1 Plaintiff also claims that the State violated Brady v. Maryland, 373 U.S. 83 (1963) when it failed to turn over evidence that would have shown the witnesses’ testimony to be perjured and suggests an equal protection violation on grounds that Defendant Drummond attempted to cure the Napue violation in Richard Glossip’s case but not his own. See Compl. at 10-11. III. Judge Maxfield’s Recommendation Judge Maxfield screened the Complaint and found that any decision in Plaintiff’s favor would necessarily imply the invalidity of his 2008 conviction and thus his claims were premature under Heck. See Rep. & Rec. at 6-8. Plaintiff objects, citing Cohen v.
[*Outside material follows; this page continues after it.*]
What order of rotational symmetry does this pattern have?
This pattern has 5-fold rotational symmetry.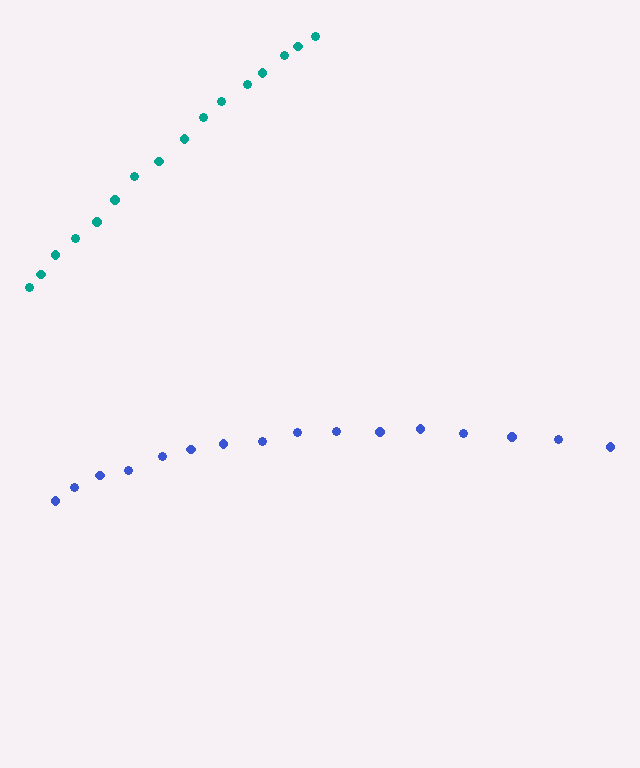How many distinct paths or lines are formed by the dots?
There are 2 distinct paths.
Longshore, 621 F.3d 1311 (10th Cir. 2010) for the proposition that when a party lacks a habeas remedy, he is not barred by
Heck. Id. at 1317. Plaintiff’s reliance on Cohen is misplaced. In Cohen, the plaintiff raised two allegations in a civil rights complaint: false imprisonment and denial of access to the courts. See id. at 1315. The district court found that Heck would bar his claims because the plaintiff had not already “invalidated his imprisonment;” however, the plaintiff’s transfer out of custody mooted any potential for habeas relief. Id. In a case of first impression, the Tenth Circuit held that a plaintiff “who has no available remedy in habeas, through no lack of diligence on his part, is not barred by Heck from pursuing a § 1983 claim.” Id. at 1317. Unlike in Cohen, however, Plaintiff still has an available remedy. That is, the paramount allegation before this Court is that Defendant Drummond violated Plaintiff’s constitutional rights
when he failed to correct the alleged Napue errors during Plaintiff’s 2024 writ of certiorari suit. See Compl., passim; see also Smith v. Roberts, 115 F.3d 818, 820 (10th Cir. 1997) (“We also agree . . . that the duty to disclose [false testimony] is ongoing and extends to all stages of the judicial process.”). And because that alleged violation did not occur until late 2024 and has not been raised in a prior court challenge, Plaintiff could seek relief through the Oklahoma Post-Conviction Procedure Act, see Okla. Stat. tit. 22, § 1080 et seq., and/or move for authorization from the Tenth Circuit Court of Appeals to file a second or successive petition raising the constitutional claim identified in this action. See 28 U.S.C. § 2244(2)(B)(i), (ii). As such, Cohen does not apply here. See Dutton v. City of Midwest City, No. CIV-13-0911-HE, 2014 WL 348982, at *3 (W.D. Okla. Jan. 31, 2014) (finding that Cohen did not apply where the plaintiff has “available means . . . under state law for challenging the conviction”); McFadden v. City of Midwest City, No. CIV-12-1419- HE, 2014 WL 798013, at *2 (W.D. Okla. Feb. 27, 2014) (same); Marshall vy. Lombardi, No. 13- CV-484-SPF-PJC, 2013 WL 5223507, at *3 (N.D. Okla. Sept. 16, 2013) (suggesting that Cohen did not prevent Heck’s application due to the availability of a request for permission to file a second or successive petition but denying plaintiffs claims on the merits without deciding). IV. Conclusion Having concluded, on de novo review, that Cohen does not apply in this situation and that Plaintiff's claims are premature under Heck, the Court ADOPTS Judge Maxfield’s Report and Recommendation [Doc. No. 14] and DISMISSES Plaintiff's Complaint [Doc. No. 1] without prejudice. A separate judgment will issue. IT IS SO ORDERED this 24" day of October, 2025.